Log files are widely used to record runtime information of software systems, such as the time-stamp of an event, the unique ID of the source of the log, and a part of the state of task execution. The rich information of logs enables system operators to monitor the runtime behaviors of their systems and further track down system problems in production settings. Although logs are useful, there exists a trade-off between their benefit and cost, and it is a crucial problem to optimize the location and content of log messages in the source code, i.e., where and what to log? Prior research has analyzed logging statements in the source code and proposed ways to predict and suggest the location of log statements in order to partially automate log statement addition to the source code.
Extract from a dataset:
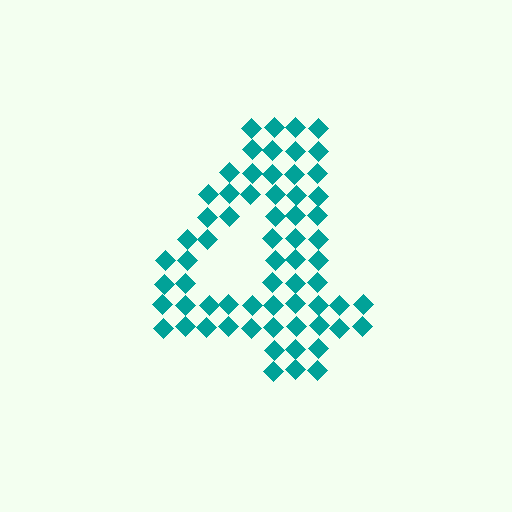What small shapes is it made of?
It is made of small diamonds.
However, there are gaps and unsolved problems in the literature to fully automate the logging process. Thus, in this research, we perform an experimental study on open-source Java projects and apply code-clone detection methods for log statements' prediction. Our work demonstrates the feasibility of logging automation by predicting the location of a log point in a code snippet based on the existence of a logging statement in its corresponding code clone pair. We propose a Log-Aware Code-Clone Detector (LACC) which achieves a higher accuracy of log prediction when compared to state-of-the-art general-purpose clone detectors. Our analysis shows that 98% of clone snippets match in their logging behavior, and LACC can predict the location of logging statements by the accuracy of 90+% for Apache Java projects.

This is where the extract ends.